Twilight Sparkle would normally be taking notes, but this wasn’t supposed to be an investigation, just an informal conversation between mother and daughter. But it handicapped her, and she tried hard to pay attention to make sure she didn’t miss any details. “How did he come to go to the party?”

“He had just gotten back from a stargazing trip and wanted to relax.”

From the similarities of their cutie marks, an observer could be forgiven for thinking that Night Light and Twilight Velvet shared the same passion. But in Night’s case the two moons on his flank were literal. An astronomer by avocation, he had spent many a night peering into a telescope, and had also planned many trips into the far country where the angle on the night sky was different and the light pollution of Canterlot was absent.

An idea popped into Twilight’s head. If she could prove that one of his excursions had overlapped with the time of her conception, it would lend credence to the scroll. “Did he ever make a list of the trips he made?” she asked. “I think that would make fascinating reading.”

“Not a straight list, no. But all his observations are on record. I’m sure you could piece together the schedule. Of course, once we planned a family, he had to hold off on that. He was a very loving father and said plainly that he wanted to care for his foals, not miss them growing up. I don’t think he left the house between my two pregnancies.”

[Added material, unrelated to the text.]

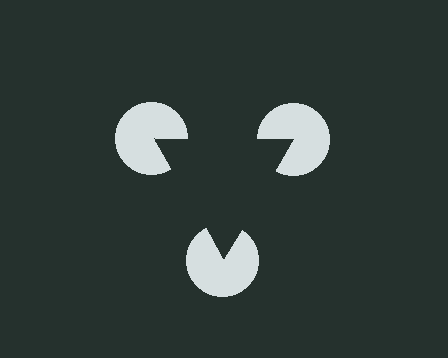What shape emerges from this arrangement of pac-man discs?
An illusory triangle — its edges are inferred from the aligned wedge cuts in the pac-man discs, not physically drawn.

So much for that. “Go on, then. Tell me about the rest of the party.”

Twilight Velvet grinned. “I’m sure you’d like to hear that it was love at first sight, or that he was some sort of great romantic who proposed to me that very night. But it wasn’t like that. We spoke a while—his passion for the night sky was obvious, and he talked about that. I admired a stallion who cared about something so much. And though I was the better mage, he was no slouch with his horn either. But I could show off my talents and impress him. At the end of the evening, he asked for my address. Two days later, he wrote me a letter asking if he could see me again. Well, I wasn’t so naïve that I couldn’t recognize when I was being asked out.

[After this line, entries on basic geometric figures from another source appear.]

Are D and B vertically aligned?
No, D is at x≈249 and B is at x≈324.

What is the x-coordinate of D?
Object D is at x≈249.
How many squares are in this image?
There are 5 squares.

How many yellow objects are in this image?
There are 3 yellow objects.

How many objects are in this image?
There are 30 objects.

“From there, we proceeded on the usual dates that young foals went on. Dinners, plays, dancing—one time he took me out to show me the stars as he watched them, but I didn’t enjoy that much.”

“And then you got married?”

“He did ask first. I got an invitation to his home for a candlelight dinner. By that time I knew he was getting ready to propose, although I didn’t know it was going to be that night. I had had my mane put up that day, so it wasn’t bumping against my neck as it usually does. Beyond the candles was only the glow of our magic as we ate our food. Then I picked my head up because I heard the baritone tinkling of his magic come closer. He had put down his fork and brought out a ring from somewhere. He asked; I said yes.”

Twilight Sparkle reviewed the story in her mind. It was a typical courtship of the time, similar to many she had heard from her friends. Indeed, was it too perfect? Could it be something that her mother had made up as a cover story? She could question her father, see if his recollections matched up—no, this was not an investigation, and she was not a detective. If she was wrong, and she hoped she was wrong, her relationship with her parents was too important.

She couldn’t make accusations, only suggestions. “So there was no outside influence on your meeting?”

“What do you mean, dear?”

“Well, like, there was no other stallion who really wanted you to marry him? No one like Prince Blueblood who thought he could have any filly he wanted?”

Twilight Velvet laughed. “Oh, dear! I know you probably think of me as quite a fetching mare, but the truth is that I’m considered plain. More so when I was your age. But that doesn’t mean that you can’t find the right stallion for you.”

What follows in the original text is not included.